Utilizados há algumas décadas no tratamento do diabetes tipo 2, mostraram efeitos importantes na perda de peso e começaram a ser prescritos mais recentemente para tratamento da obesidade. Muitos estudos apontam, ainda, para efeitos cardioprotetores, nefroprotetores e até mesmo em situações neuropsiquiátricas no sentido de reduzir comportamentos viciantes relacionados ao álcool e ao tabagismo, além de, mais recentemente, ter sido estudado para redução de crises asmáticas. Pesquisas em animais já haviam mostrado um possível efeito neuroprotetor da semaglutide e pesquisas em seres humanos começaram a ficar disponíveis mais recentemente. Há poucas semanas, um estudo observacional sugeriu que esse hormônio teria um efeito protetor contra a doença de Alzheimer superior ao observado com outros antidiabéticos. Dessa forma, poderia haver uma proteção contra a demência.
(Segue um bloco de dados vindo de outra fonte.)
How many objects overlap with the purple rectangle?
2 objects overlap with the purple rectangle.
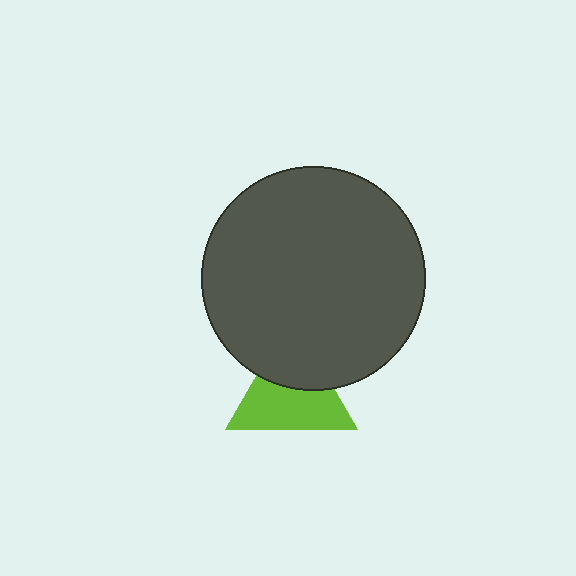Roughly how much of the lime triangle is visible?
About half of it is visible (roughly 61%).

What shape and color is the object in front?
The object in front is a dark gray circle.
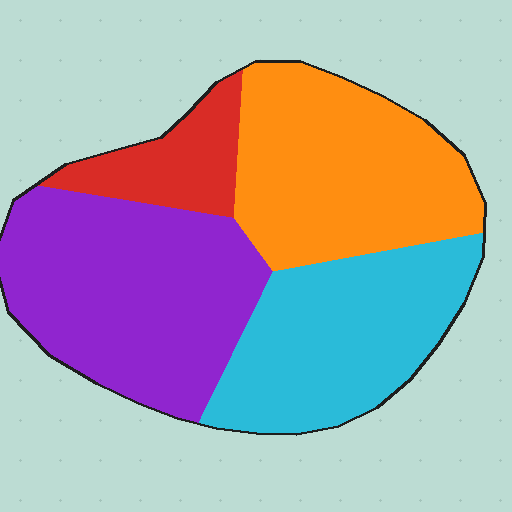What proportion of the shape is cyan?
Cyan covers 27% of the shape.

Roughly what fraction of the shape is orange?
Orange takes up between a quarter and a half of the shape.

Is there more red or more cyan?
Cyan.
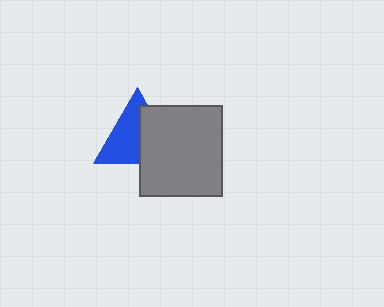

Esse estudo, realizado em um registro de mais de 1 milhão de pacientes com alto risco de doença de Alzheimer, entre 2017 e 2021 nos Estados Unidos, acaba de ser publicado na revista Alzheimer's & Dementia. Nele, procurou-se comparar o efeito da semaglutide com o de outros antidiabéticos quanto ao risco de progressão da doença de Alzheimer.
Portadores de Diabetes tipo 2 e sem diagnóstico prévio de doença de Alzheimer ou tratamento antidiabético participaram do estudo e foram acompanhados durante 3 anos. Foram distribuídos em diversos grupos da seguinte forma: semaglutide (17.104 pacientes), insulina (708.989), metformina (550.105) (os dois maiores grupos de comparação) e diferentes antidiabéticos como iDPP- 4, iSGLT- 2, sulfonilureias e outros tipos de aGLP-1. Com idade média de 58 anos, mais de 70% eram portadores de hipertensão arterial ou dislipidemia e em torno de 39% possuíam outras doenças cardiovasculares, todas reconhecidas como fatores de risco para demência.
Ao final da pesquisa, foi constatado que os pacientes que usaram semaglutide tiveram um risco significativamente menor de serem diagnosticados com Alzheimer quando comparados com aqueles que tomaram outros antidiabéticos. Percentualmente, o risco foi reduzido em cerca de 40%, em comparação com outros aGLP-1 ou iSGLT-2; em 60% a 70% em comparação com metformina e insulina, sendo os resultados semelhantes nos subgrupos separados por sexo, idade ou presença/ausência de obesidade. Os possíveis mecanismos atribuídos à semaglutide parecem estar ligados à diminuição das placas amilóides e do “emaranhado” da proteína tau nas células do sistema nervoso, aos efeitos anti-inflamatórios e à redução do estresse oxidativo através da ativação dos receptores GLP-1 no cérebro. É sugerida, ainda, uma melhoria do metabolismo cerebral, promovendo uma espécie de autofagia, ou seja, gestão de resíduos celulares, além do aumento da absorção de glicose no cérebro.
Por fim, existem em andamento dois ensaios clínicos denominados EVOKE e EVOKE Plus que buscam, por um lado, avaliar o efeito do semaglutide em pacientes não diabéticos com doença de Alzheimer incipiente e, por outro, explorar especificamente seu efeito na inflamação cerebral. Assim, estamos dando mais um passo para entender a fisiopatológico da doença de Alzheimer e a possibilidade de avançarmos no seu tratamento.